Zwei Autostunden westlich von Indianapolis, in der Stadt Urbana geboren, ist August Zirner bis heute amerikanischer Staatsbürger – und österreichischer. Der Sohn des jüdischen Opernregisseurs Ernst Ludwig Zirner, welcher kurz vor dem „Anschluss“ mit seiner Frau, der Kostümdesignerin Laura Beata Wärndorfer, aus Wien emigriert war, wuchs in einem altösterreichisch geprägten Haushalt im Mittleren Westen auf.

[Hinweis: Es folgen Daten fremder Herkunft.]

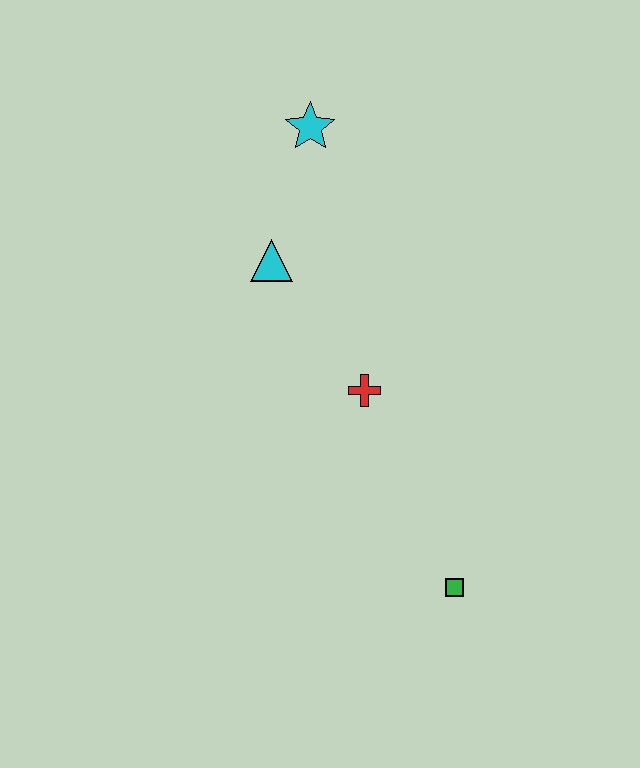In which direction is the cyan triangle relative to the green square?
The cyan triangle is above the green square.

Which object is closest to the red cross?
The cyan triangle is closest to the red cross.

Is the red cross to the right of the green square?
No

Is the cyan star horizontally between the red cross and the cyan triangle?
Yes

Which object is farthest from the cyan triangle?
The green square is farthest from the cyan triangle.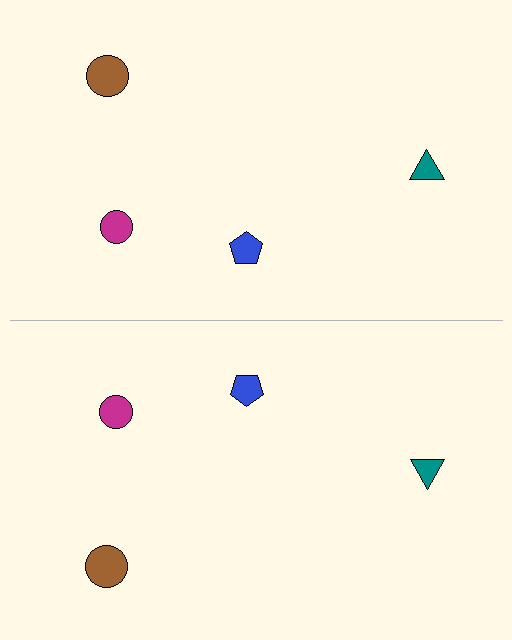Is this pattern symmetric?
Yes, this pattern has bilateral (reflection) symmetry.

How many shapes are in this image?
There are 8 shapes in this image.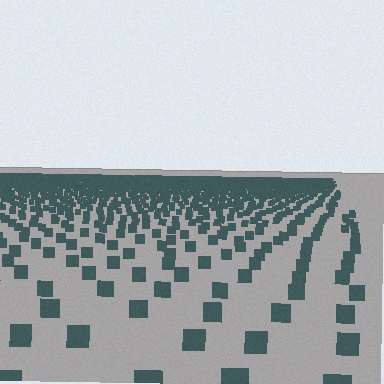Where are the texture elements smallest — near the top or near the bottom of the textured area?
Near the top.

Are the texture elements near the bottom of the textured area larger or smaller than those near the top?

Seine amerikanischen Wurzeln hegt Zirner heute hauptsächlich musikalisch, als Jazzmusiker mit eigener Band, als Sänger, Saxofonist und Querflötist. Musik war ihm in die Wiege gelegt, bekannt geworden ist er aber als Theaterschauspieler, der in rund 140 Film- und Fernsehproduktionen aufgetreten ist.
Beliebter Frauenversteher
Als Vierzehnjähriger erlebt er den Krebstod des Vaters, drei Jahre später zieht er, um einer Einberufung zum Militär zu entgehen, nach Wien, besucht das Max-Reinhardt-Seminar. Ein erstes Engagement führt in nach Hannover, dann weiter nach Wiesbaden, es folgen Jahre an den ersten Bühnen des deutschsprachigen Raums – Thalia, Kammerspiele, Resi, Burg. Von den mittleren Achtzigerjahren an setzt seine Filmkarriere ein, Regisseurinnen wie Vivian Naefe und Margarethe von Trotta („Das Versprechen“, 1994) entdecken ihn, ein breiteres Fernsehpublikum erreicht er in der ARD-Serie „Zwei Männer und die Frauen“ (1995).
Zirners Bandbreite ist enorm. Er spielt im Kinderfilm „Das Sams“ (2001) ebenso wie in dem oscarprämierten Film „Die Fälscher“ als Dr. Klinger. Regisseure wie Volker Schlöndorff, Jo Baier, Matti Geschonneck, Doris Dörrie, Franz Xaver Bogner und Züli Aladag verlassen sich auf Zirners enorme Wandlungsfähigkeit, deren Grundton die Kritik gern mit dem Adjektiv „leise“ umschreibt. Zirner adelt jeden Film mit einer Qualitätsglasur, tatsächlich speist sich seine schauspielerische Noblesse aus einer reflektierten Nachdenklichkeit. Er beherrscht die Kunst der Pause und des mit den Augen Lächelns, das mehr sagt, als im Drehbuch steht.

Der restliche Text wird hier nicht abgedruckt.